2. Two-pointer in-place compaction
Slow pointer marks next write slot; fast pointer scans. Write whenever the fast pointer finds a value different from the previous write.
- Time
- O(n)
- Space
- O(1)
function removeDuplicates(nums) {
if (nums.length === 0) return 0;
let write = 1;
for (let read = 1; read < nums.length; read++) {
if (nums[read] !== nums[read - 1]) {
nums[write++] = nums[read];
}
}
return write;
}Tradeoff: Linear time, constant space. The comparison against nums[read-1] (the source) instead of nums[write-1] (the destination) works because read >= write.
Palantir-specific tips
Palantir likes this problem because it mirrors the de-dup pass in entity resolution: you've already sorted candidate records by composite key and now you collapse exact duplicates before fuzzy-matching the rest. Mention the read >= write invariant and why comparing to nums[read-1] is safe. The bonus signal is articulating that you don't even need to clear the trailing 'garbage' slots — the contract says only the first k positions are meaningful.
Common mistakes
- Allocating extra storage — fails the in-place requirement.
- Comparing nums[read] to nums[write-1] instead of nums[read-1] — works but is less clear about the invariant.
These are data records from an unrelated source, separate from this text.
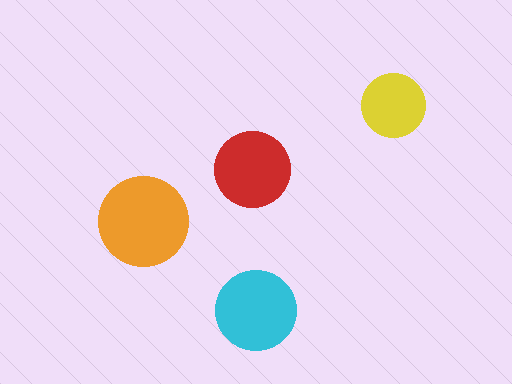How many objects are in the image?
There are 4 objects in the image.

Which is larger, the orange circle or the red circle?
The orange one.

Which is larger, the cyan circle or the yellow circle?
The cyan one.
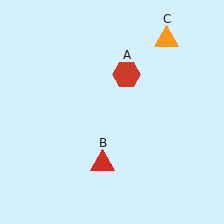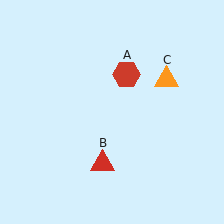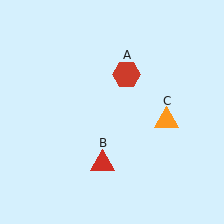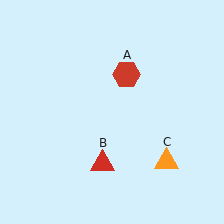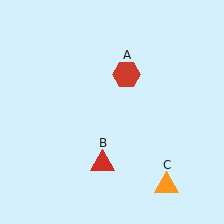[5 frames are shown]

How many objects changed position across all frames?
1 object changed position: orange triangle (object C).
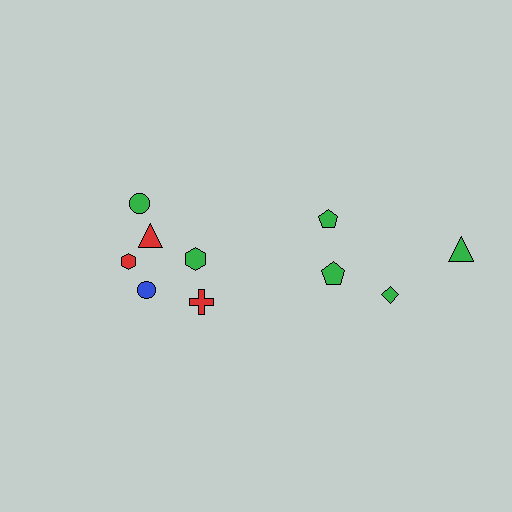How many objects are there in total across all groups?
There are 10 objects.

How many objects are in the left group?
There are 6 objects.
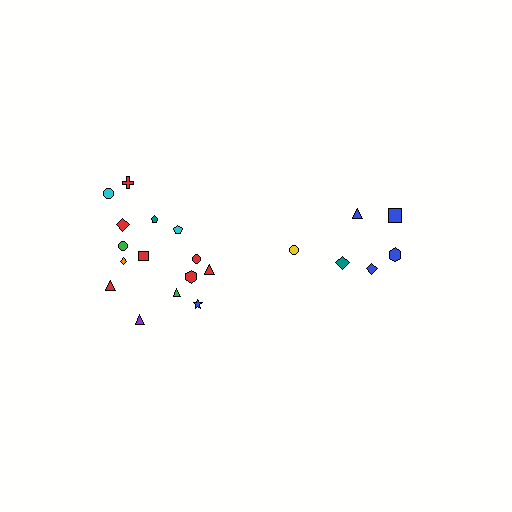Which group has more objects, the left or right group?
The left group.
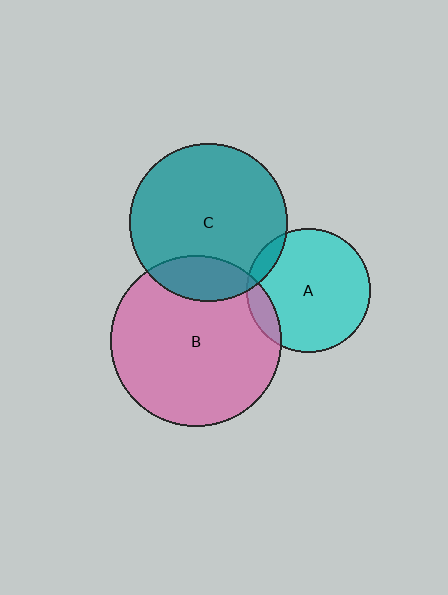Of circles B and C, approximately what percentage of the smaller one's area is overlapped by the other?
Approximately 20%.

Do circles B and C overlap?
Yes.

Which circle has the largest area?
Circle B (pink).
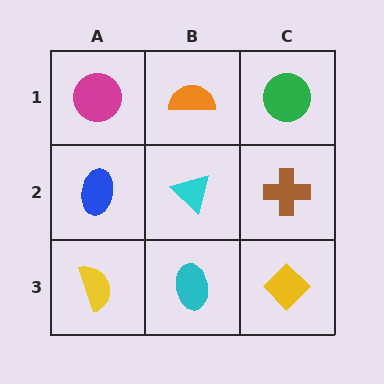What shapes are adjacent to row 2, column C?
A green circle (row 1, column C), a yellow diamond (row 3, column C), a cyan triangle (row 2, column B).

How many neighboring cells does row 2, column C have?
3.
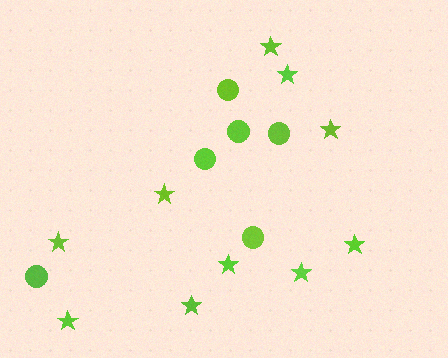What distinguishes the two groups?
There are 2 groups: one group of circles (6) and one group of stars (10).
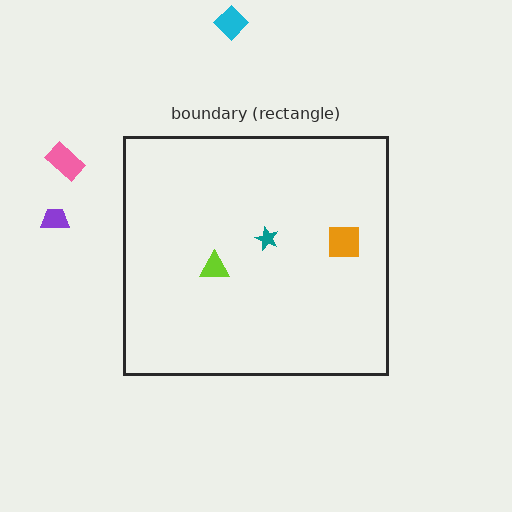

- Off-by-one on the initial write pointer — start at 1, not 0, since nums[0] is always kept.
Follow-up questions
An interviewer at Palantir may pivot to one of these next:
- Allow duplicates to appear at most twice (LC 80).
- What if the array is unsorted? (Sort first, then this pass — or use a hash set.)
- Stream version: emit only the first occurrence of each value from a sorted stream.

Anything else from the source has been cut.